The top 200 upregulated transcripts for each form of nephrotic syndrome were selected and merged into an overlapping transcript list. This list was narrowed down by gene-entity ID and internally merged with enriched transcripts for the major GO term. The resulting gene list was imported into a protein-protein interaction prediction web tool to visualize the physical interactions of the major gene-encoded proteins. The study also used the results of single-cell RNA sequencing analysis and protein distribution patterns to identify the distribution patterns of the encoded hub genes on kidney sections. Additional gene expression data sets were obtained from kidney biopsies to validate the differential gene expression of key transcripts. The study was based on publicly available data and without direct patient involvement.

Common Molecular Pathways and Key Genes Contributing to Glomerular Disease

Results showed 1087 significant DEGs common to all three diseases, with focal adhesion and Rap1 pathway showing the highest levels of support. Machine learning algorithms identified ZYX as the major contributor to FSGS, MN, and MCD. GO analysis using Cytoscape and DAVID tools revealed that upregulated transcripts were enriched in terms related to plasma membrane and cytoskeletal protein binding, whereas downregulated transcripts did not yield significant hits.

Further, the researchers identified a list of 72 genes that were upregulated in all three forms of the disease and then narrowed this down to a list of 28 genes that were relevant to the plasma membrane. They then examined the physical interactions of the proteins encoded by these genes using the STRING bioinformatics tool. The authors also used scRNA-seq data to determine the renal cell types expressing these core genes and found that ZYX was highly expressed in most renal cells, whereas ENG was mainly expressed in glomerular endothelial cells and mesangial cells, and CRK was expressed in most renal cells, with lower levels in glomerular endothelial cells. The authors also validated the differential expression of ZYX in human glomerulopathies compared with normal controls and found that it was upregulated in several data sets.

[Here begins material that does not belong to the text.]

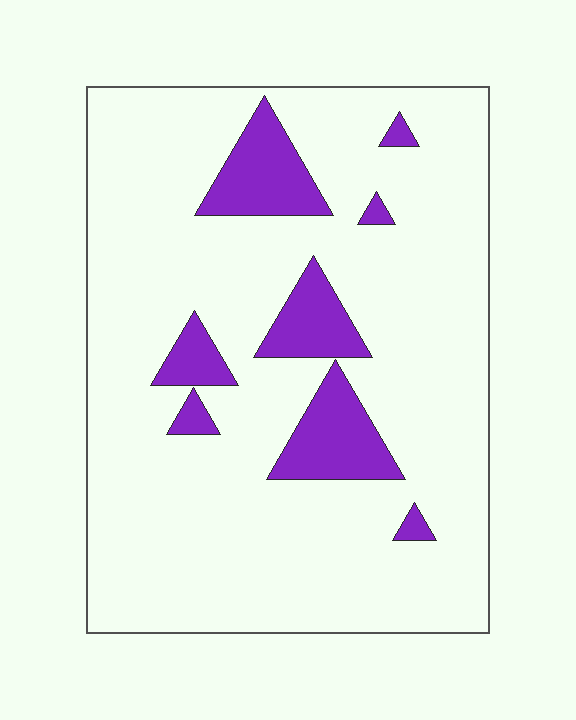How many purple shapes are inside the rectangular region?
8.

10 Key Findings on The Molecular Basis of Common Forms of Nephrotic Syndrome

• FSGS, MN, and MCD are diseases with different etiologies, but they all display heavy proteinuria.

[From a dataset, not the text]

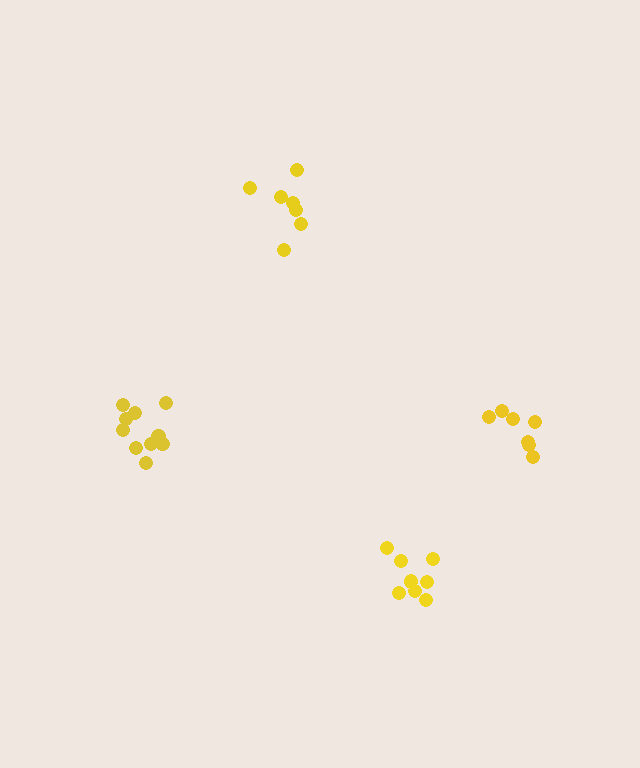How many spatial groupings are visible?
There are 4 spatial groupings.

• Dysregulation of adherens junction, focal adhesion, and also actin cytoskeleton pathways is observed across all three diseases.

• Actinin (ACTN4), filamin (FLNA), talin (TLN1), myosin II (MYH9), Arp2/3 (ARPC2/ARPC3), CRK, ZYX, integrin (ITGA), and extracellular matrix (ECM1) are upregulated in the glomerular compartment of patients with FSGS, MN, and MCD.

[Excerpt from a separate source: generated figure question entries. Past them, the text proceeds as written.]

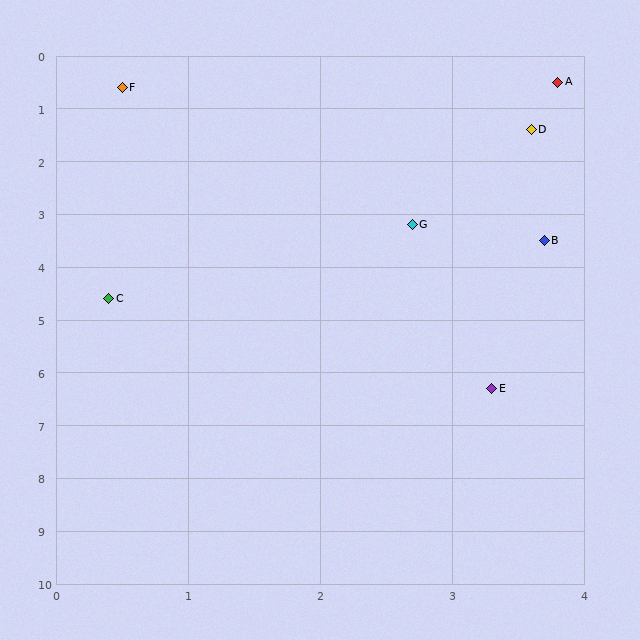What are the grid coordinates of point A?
Point A is at approximately (3.8, 0.5).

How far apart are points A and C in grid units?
Points A and C are about 5.3 grid units apart.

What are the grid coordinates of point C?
Point C is at approximately (0.4, 4.6).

• Focal adhesions are sites where cells connect to the extracellular matrix (ECM).

• Focal adhesion molecules and the actin cytoskeleton play a crucial role in maintaining proper podocyte functional structure with foot processes attached to the glomerular basement membrane (GBM).

• ZYX is the most important molecule within the focal adhesion pathway contributing to these common forms of nephrotic syndrome.

• ZYX plays a key role in force-induced actin polymerization at focal adhesions through recruitment of Ena/VASP.

• It interacts with α-actinin (ACTN4) to impact all three forms of nephrotic syndrome.

• ZYX-associated focal adhesion malfunction might implicate multiple kidney cell types in development of nephrotic syndrome.

• CRK is a family of adaptors required for the formation of focal adhesions and is upregulated in FSGS, MN, and MCD glomeruli.